Personal information
- Born: John Czawlytko February 22, 1963 Texas, U.S.
- Died: June 27, 2019 (aged 56) Dundalk, Maryland, U.S.

Professional wrestling career
- Ring name(s): Big Bad John The Brute Max Muscle Maxx Maxx Muscle
- Billed height: 6 ft 4 in (1.93 m)
- Billed weight: 330 lb (150 kg)
- Trained by: WCW Power Plant
- Debut: 1992
- Retired: 2009

= Max Muscle =

American professional wrestler (1963-2019)

John Czawlytko (February 22, 1963 – June 27, 2019) was an American professional wrestler. He is best known for his appearances in World Championship Wrestling under the ring names Max Muscle, Maxx Muscle and Maxx.

==Professional wrestling career==

===Early career (1992–1993)===
After a career as a bodybuilder, Czawlytko began training to become a professional wrestler. Following his training, Czawlytko adopted the ring name The Brute and began competing as part of a tag team called The Skull Crushers alongside Bryan Carreiro, who performed under the ring name The Beast.

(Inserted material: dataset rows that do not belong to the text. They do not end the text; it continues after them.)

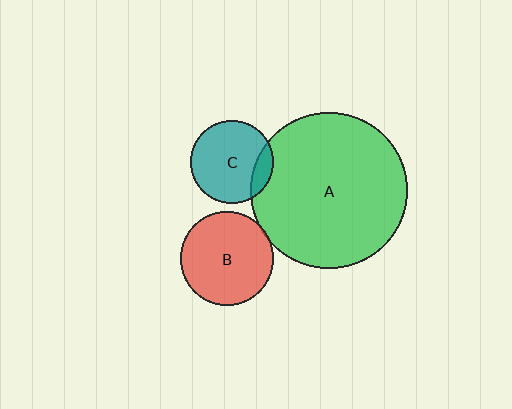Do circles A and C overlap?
Yes.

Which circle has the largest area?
Circle A (green).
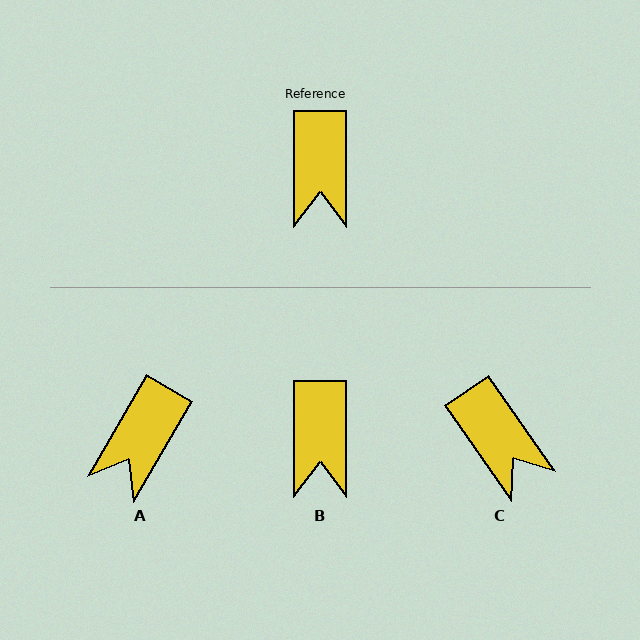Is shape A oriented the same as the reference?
No, it is off by about 30 degrees.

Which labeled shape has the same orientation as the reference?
B.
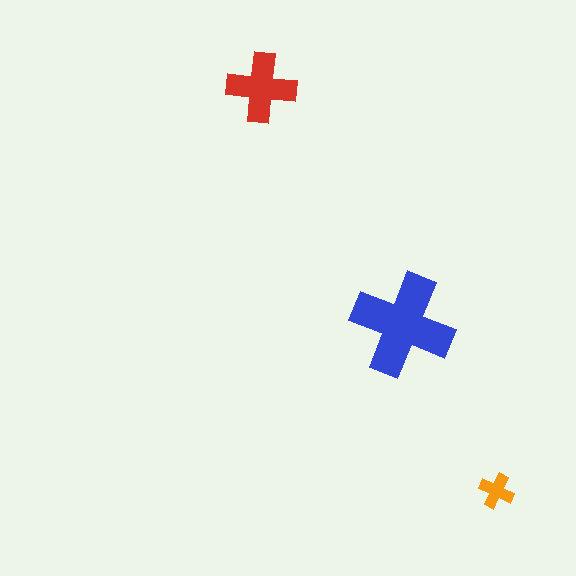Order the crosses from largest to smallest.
the blue one, the red one, the orange one.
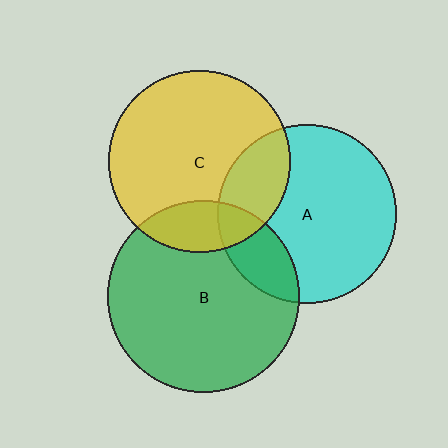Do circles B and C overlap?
Yes.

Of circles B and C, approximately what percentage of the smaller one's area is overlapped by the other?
Approximately 20%.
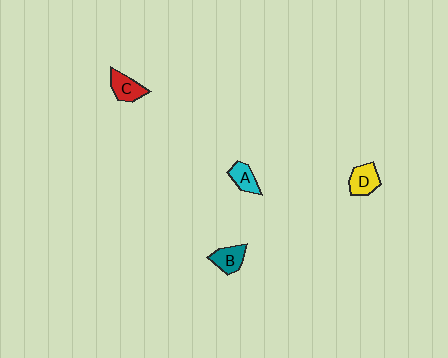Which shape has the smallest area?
Shape A (cyan).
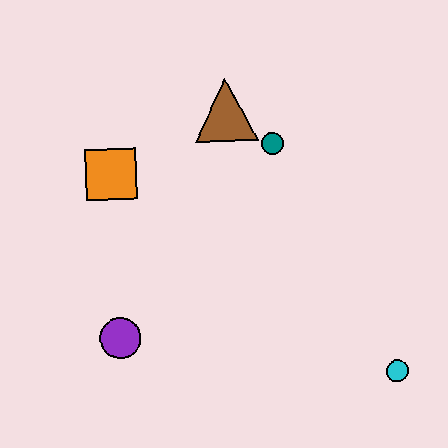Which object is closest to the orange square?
The brown triangle is closest to the orange square.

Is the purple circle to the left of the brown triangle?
Yes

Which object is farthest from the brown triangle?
The cyan circle is farthest from the brown triangle.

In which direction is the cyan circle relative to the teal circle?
The cyan circle is below the teal circle.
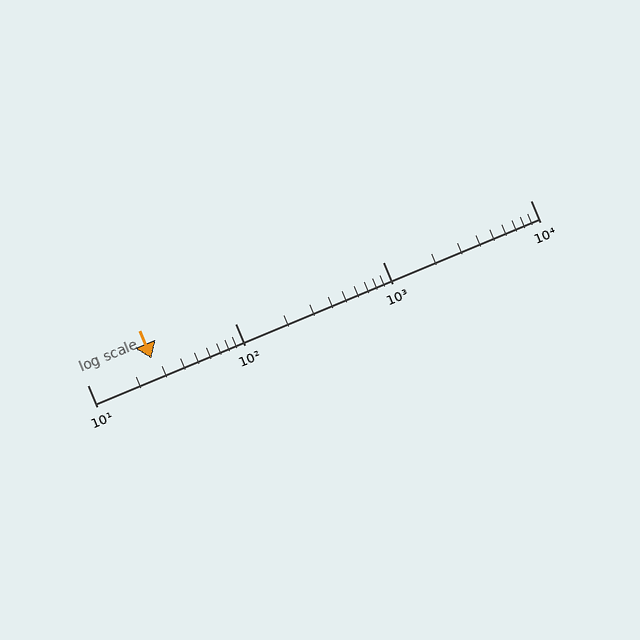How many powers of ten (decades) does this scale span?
The scale spans 3 decades, from 10 to 10000.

=== World Championship Wrestling (1993–1997) ===
In 1993, Czawlytko signed a contract with World Championship Wrestling. He was sent to the WCW Power Plant for seasoning. Later in the year, he debuted on WCW television under the name Big Bad John, making appearances on the promotion's secondary television shows Saturday Night, Main Event, and Pro. In 1995, he was repackaged as a heel under the ring name Max Muscle and became Diamond Dallas Page's bodyguard, where he consistently helped Page cheat in arm wrestling contests. However, Muscle's alliance with Page ended by 1996, as Muscle broke away from Page and briefly turned face. However, this was short-lived, as Muscle joined the Dungeon of Doom later on in the year under the ring name Maxx, reverting into a heel in the process. While a member of the Dungeon, Maxx wrestled and lost to Page on the March 15, 1997 episode of Saturday Night and then again on the March 17 episode of Nitro.
During the 3rd August 1997 episode of WCW Worldwide, Czawlytko wrestled his final match in a tag team match for WCW against the Steiner Brothers.

===Retirement===
After leaving WCW, Czawlytko took a two-year-long hiatus from wrestling. On March 11, 1999, Czawlytko competed in his return match, then under the tweaked ring name Maxx Muscle, where he and Corporal Punishment wrestled to a no contest for Maryland Championship Wrestling. On April 8, Muscle lost to Punishment in a rematch. Following losses in both singles and tag team matches, Czawlytko left MCW in mid-October and wrestled his final match on January 29, 2000, when he resumed his Maxx ring name as he defeated Felony in a match for Xtreme Pro Wrestling. In 2008 he returned to wrestling working for IHWE in Texas. Then he retired in 2009.